誰かが近づいているのを、レランカはいち早く感じ取った。
そして、
「(………来ちまったか、あのガキ………この音……二人だな………連れとは合流できたか………だが、状況は『最悪』だ)」
と、これから起ころうとすることを予想し、頭の中で絶望に片足を突っ込む。
――――レランカの希望通りにはならなかった。
翔英がここに戻って来たとしても、状況が好転することはない。
なぜなら、彼が来たところでどうにもならないからだ。
翔英の実力、それは先のギーコとの戦いで、レランカは十二分に評価していた。
先も言った通り、二軍並みの実力があるだろうと。
しかし、この状況では、そんなことは関係ない。
『この女は倒せない』からだ。
翔英が連れてくるであろう相方にも、全く期待できない。
そもそも、そいつは『聖鳳軍ではない』という話だ。
一般人が来たところで、どうにかなるものじゃない。
仮にそいつが『ハチャメチャに強い一般人』だとしても。
「――――なんでしょう…………足音……が聞こえますわね。

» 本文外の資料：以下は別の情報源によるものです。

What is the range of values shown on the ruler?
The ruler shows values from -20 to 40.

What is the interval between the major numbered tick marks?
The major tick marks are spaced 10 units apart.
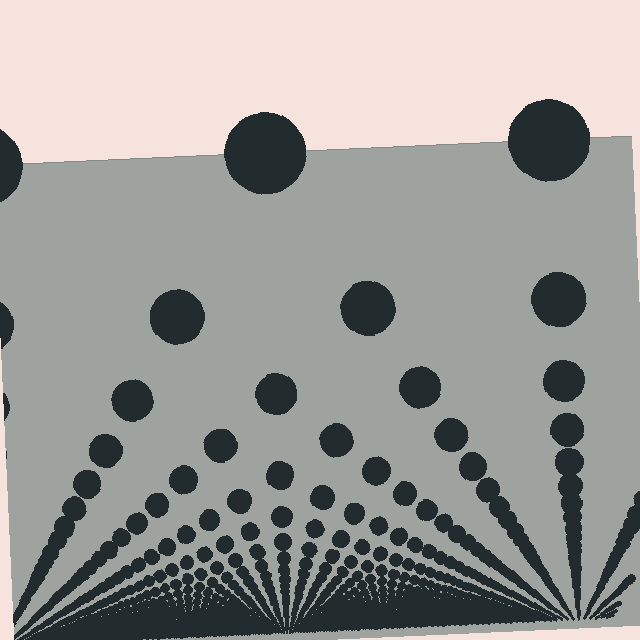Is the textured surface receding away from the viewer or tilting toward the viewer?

……アボラ様でしょうか…………」
と、スリーラの方も何者かの接近に気づく。
十五秒の沈黙の後――――出入り口に二人の男が現れた。
「えっ!?」「なっ!?」「あっ!?」「はっ!?」
と、四人同時に驚愕のリアクションが放たれる。
しかし全員、そのうちの『一人』に向けての驚きだ。
翔英とスリーラ、ケバローとレランカはそれぞれ、お互いの登場に驚き合っていた。
翔英とレランカは既に会っていたのだから、当然驚きなどはない。
ケバローとスリーラも互いに目を着けていたため、ここで出てくるのは別に予想の範疇だ。
だが、逆は違った。
まず、ケバロー・ホサルトン。
彼は、鉄格子の奥に捕らえられているレランカを見て、驚きの表情を浮かべる。
もちろん、女性がこんなところで捕まっていることへの驚きもある。
だがそれ以上にその女性の素性が大きい。
聖鳳軍二軍、レランカ・レルン。
彼女のことは、ケバローもよく知っていた。
対するレランカの方は、現れた大男が誰だか分かっていなかった。
じゃあなぜびっくりしたかというと、滅茶苦茶太っているおじさんが出てきたからである。
――――そして、翔英とスリーラ。
彼らの驚きは、もう一方の比ではなかった。
スリーラは驚きとショックのあまりに、今にも泣きそうになってしまっている。
数時間前に、スリーラは目の前の男と約束していたのだ。
『この洞窟に入ってはいけない』と。
あの時この男は、自分の言葉に深く頷いてくれた。
そんな約束を速攻破られたのだ。
しかもあんなに目を輝かせて自分を肯定してくれた男に。
純粋なスリーラの心にはひどい傷ができてしまったことだろう。
そして、アボラが寄り道した理由と戻って来ない理由も直感的に理解する。
翔英の後ろに立っている大男。
この男に、その原因があるのだろう、と。
対する翔英の驚きも計り知れない。
――――いや、本当は分かっていただろう。
レランカは嘘をついていないことも。
ケバローの判断が間違っていないことも。
しかし、信じたくなかった。
翔英の全てが、スリーラへの疑いを拒絶した。
――――だが、まだ分からない。
スリーラの話を聞いてみないことには。
もしかしたらもしかすると、まだレランカ側に問題があるという可能性もなくもない。
翔英はゆっくりと唾を飲み込み、冷たい沈黙を破ろうと、真相を聞こうと口を開いた。
しかし――――
「……あら……ショウエイ様………どうしてここに………」
――――悲しみの声色。
先に口を開いたのは、スリーラだった。